In her first fight with Weili Zhang at UFC 261, we saw power, timing, length, and high-level striking, as Namajunas clearly showed the gap between them in talent, experience, and range of skills. It was the very best of Rose Namajunas technically, physically, and strategically. But in the rematch, the four things I listed, the things that make Namajunas elite, did not make many appearances. The mental aspect of the game stymied Namajunas and allowed the former champion to not just win rounds but make an argument among fans and media that she won the fight. Namajunas chased the knockout, looked to assert herself too aggressively, and summarily gave up the physical and technical advantages she had over Zhang. Namajunas’ corner finally got to her halfway through the fight and got her back to fighting a controlled, patient, technical fight that provided her with the opportunity to control Zhang’s aggression, navigate her physicality, and assert herself well enough to win a contested decision.

UFC 268
Rose Namajunas vs. Zhang Weili (UFC Women's Strawweight Championship): Rose Namajunas def. Zhang Weili via split decision (47-48, 48-47, 49-46).
The bout at UFC 268 highlighted the best and worst of Namajunas, a woman who is seemingly created not just to fight; but to dominate the sport of fighting, while expressing the beauty of fighting as an art form. But Namajunas is also a fighter whose talents are often muted by her inconsistent mindset and headspace; in this fight she very well could have lost, her physical gifts allowed her enough margin for error to stay in the contest long enough for her to reset, lock in, and separate herself in what had previously been a nip-tuck affair.

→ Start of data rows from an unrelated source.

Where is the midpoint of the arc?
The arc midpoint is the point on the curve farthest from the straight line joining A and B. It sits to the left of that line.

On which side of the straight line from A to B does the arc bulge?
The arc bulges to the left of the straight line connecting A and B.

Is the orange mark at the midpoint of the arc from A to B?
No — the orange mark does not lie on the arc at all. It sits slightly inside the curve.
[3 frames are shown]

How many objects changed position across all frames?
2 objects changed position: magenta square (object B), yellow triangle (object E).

Namajunas is an all-time talent, and has all-time skill, in the same way Paul George is an all-time great in skill and talent in basketball. Much like George, the question is never and will never be whether they are good enough to be the best, or skilled enough to beat the best. The question is, if and when things get tough -- be it physically, mentally or strategically -- will Namajunas perform to the best of her ability? Will she find a way to push through, regain control, or rein herself in so she can execute her game plan and win?

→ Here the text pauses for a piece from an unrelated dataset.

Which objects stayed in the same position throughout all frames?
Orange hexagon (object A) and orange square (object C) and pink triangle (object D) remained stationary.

The vast majority of the time, the answer is “Yes.” Rose Namajunas is a uniquely gifted fighter, one who has been blessed with all the physical tools necessary to not just become a world class fighter, a top ten fighter, or a top five fighter, but a world champion and pound-for-pound entrant in the world of women’s mixed martial arts. Namajunas is one of the few fighters who is as good as advertised, a fighter who really lacks any real technical or physical holes, but in spite of these things has suffered more than one defeat. Namajunas on paper is the closest thing to what a perfect fighter is, as she equally balances striking, grappling, wrestling, defense, offense, counters; she is at once a savage finisher, a punishing fighter, and a slick technician. She can attack and defend on multiple levels and can exploit opponents in a multitude of ways. That allows her to dictate the pace, place and nature of her engagements and exchanges. All these things make her exceptional, and a truly elite fighter, not just in women’s MMA, but MMA as a whole.